To compute with these coordinates, copy the following R script to your computer and follow it carefully. Make sure you understand each line of code. Ask on the list if anything is not clear.
#bio3d example
# Boris Steipe, October 2013
setwd("~/Documents/07.TEACHING/36-BCH441\ Bioinformatics\ 2013/")
# In this example of protein structure interpretation, we ...
# - load the library "bio3D" which supports work with
# protein structure files,
# - explore some elementary functions of the library
# - assemble a script to compare H-bond lengths between
# alpha-helical and beta-sheet structures.
# bio3d is not available via CRAN, but needs to be installed
# from source. Instructions are here:
# http://thegrantlab.org/bio3d/download/download.html
library(bio3d)
lbio3d() # ... lists the newly installed functions.
# they all have help files associated.
# More information is available on the so-called
# "vignette", distributed with most R packages:
# http://thegrantlab.org/bio3d/bio3d_vignette.pdf
apses <- read.pdb("1bm8") # load a molecule directly from PDB
# ======== RAMACHANDRAN PLOT ==============================
# Calculate a Ramachandran plot for the structure
tor <- torsion.pdb(apses)
plot(tor$phi, tor$psi)
# As you can see, there are a number of points in the upper-right
# quadrant of the plot.
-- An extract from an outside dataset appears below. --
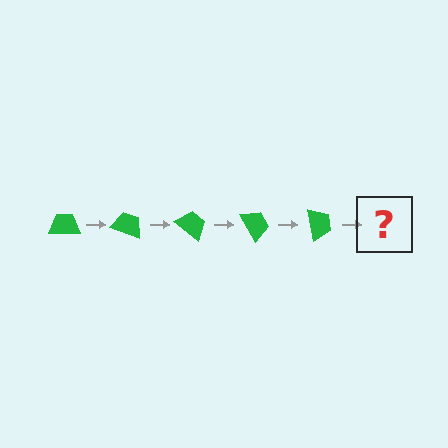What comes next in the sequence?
The next element should be a green trapezoid rotated 100 degrees clockwise.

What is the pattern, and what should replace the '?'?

This combination of phi-psi angles defines
# the conformation of a left-handed alpha helix and is generally
# only observed for glycine residues. Let's replot the data, but
# color the points for glycine residues differently. First, we
# get a vector of glycine residue indices in the structure:
seq <- seq.pdb(apses)
# Explore the result object and extract the indices of GLY resiues.
seq == "G"
which(seq == "G")
as.numeric(which(seq == "G"))
Glys <- as.numeric(which(seq == "G"))
# Now plot all non-gly residues.
# Remember: negative indices exclude items from a vector
plot(tor$phi[-Glys], tor$psi[-Glys], xlim=c(-180,180), ylim=c(-180,180))
# Now plot GLY only, but with red dots:
points(tor$phi[Glys], tor$psi[Glys], pch=21, cex=0.9, bg="#BB0000")
# As you see, four residues in the upper-right quadrant are
# not glycine. But what residues are these? Is there an
# error in our script?
# You could try as an additional exercise to add the residue
# types or indices of the non-GLY outliers to the plot.
# Use the function text(). Then you could verify the
# backbone torsion angles in VMD.
# Are there any cis-peptide bonds in the structure?
tor$omega
#... gives us a quick answer. But wait - what values do we
# expect? And why are the values so different?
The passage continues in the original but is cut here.